The adverse reactions in blinatumomab-treated paediatric patients were similar in type to those seen in adult patients. Adverse reactions that were observed more frequently (≥10% difference) in the paediatric population compared to the adult population were anaemia, thrombocytopenia, leukopenia, pyrexia, infusion-related reactions, weight increase, and hypertension.

The type and frequency of adverse events were similar across different paediatric sub-groups (gender, age, geographic region).

At a dose higher than the recommended dose, a case of fatal cardiac failure occurred in the setting of life-threatening cytokine release syndrome (CRS) and tumour lysis syndrome (TLS).

Other special populations

There is limited experience with blinatumomab in patients ≥75 years of age. Generally, safety was similar between elderly patients (≥65 years of age) and patients less than 65 years of age treated with blinatumomab. However, elderly patients may be more susceptible to serious neurologic events such as cognitive disorder, encephalopathy and confusion.

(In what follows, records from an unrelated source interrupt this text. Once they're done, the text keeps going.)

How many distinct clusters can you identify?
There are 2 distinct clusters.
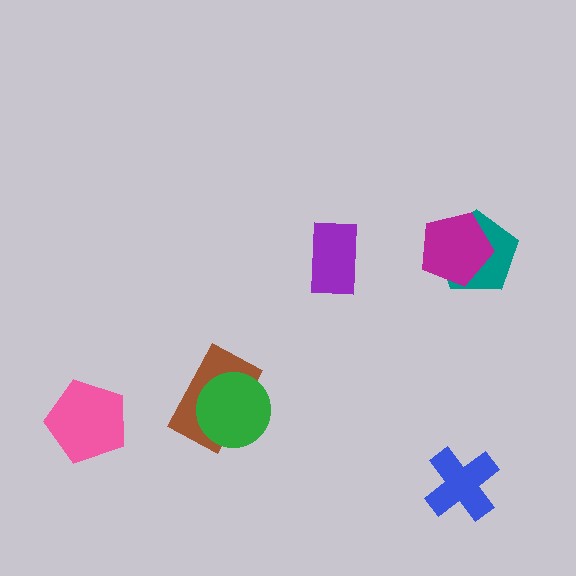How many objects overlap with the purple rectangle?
0 objects overlap with the purple rectangle.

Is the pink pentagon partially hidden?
No, no other shape covers it.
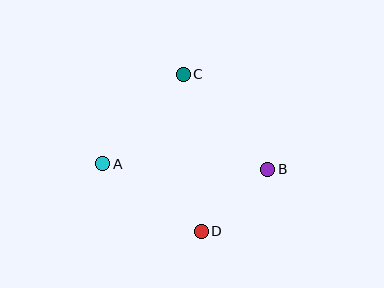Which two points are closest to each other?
Points B and D are closest to each other.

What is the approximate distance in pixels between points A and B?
The distance between A and B is approximately 165 pixels.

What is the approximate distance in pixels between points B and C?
The distance between B and C is approximately 127 pixels.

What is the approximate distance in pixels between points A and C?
The distance between A and C is approximately 120 pixels.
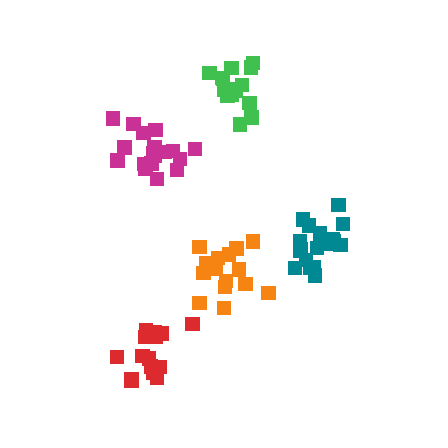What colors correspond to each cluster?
The clusters are colored: red, green, teal, magenta, orange.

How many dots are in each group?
Group 1: 15 dots, Group 2: 15 dots, Group 3: 19 dots, Group 4: 18 dots, Group 5: 15 dots (82 total).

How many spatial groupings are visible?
There are 5 spatial groupings.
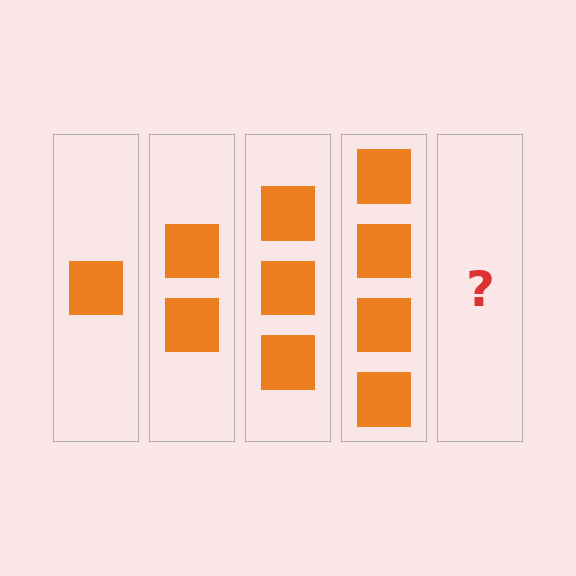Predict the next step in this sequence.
The next step is 5 squares.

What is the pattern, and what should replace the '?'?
The pattern is that each step adds one more square. The '?' should be 5 squares.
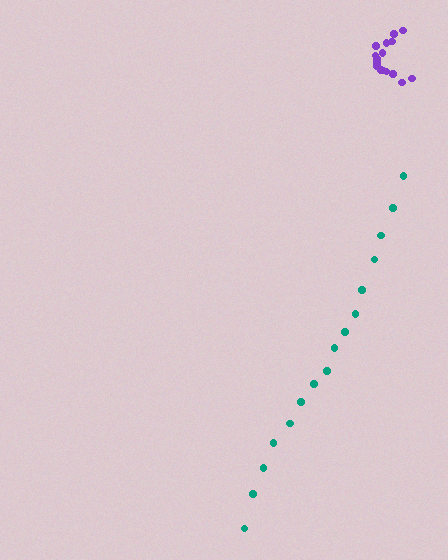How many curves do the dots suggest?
There are 2 distinct paths.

Elderly patients with MRD-positive ALL treated with blinatumomab may have an increased risk of hypogammaglobulinaemia compared to younger patients. It is recommended that immunoglobulin levels are monitored in elderly patients during treatment with blinatumomab.

The safety of blinatumomab has not been studied in patients with severe renal impairment.

Immunogenicity

In clinical studies of adult ALL patients treated with blinatumomab, less than 3% tested positive for anti-blinatumomab antibodies. Six of those patients had anti-blinatumomab antibodies with in vitro neutralising activity. No anti-blinatumomab antibodies were detected in clinical studies of paediatric patients with relapsed or refractory ALL treated with blinatumomab.

If formation of anti-blinatumomab antibodies with a clinically significant effect is suspected, contact the Marketing Authorisation Holder to discuss antibody testing. Contact details are provided in section 6 of the package leaflet.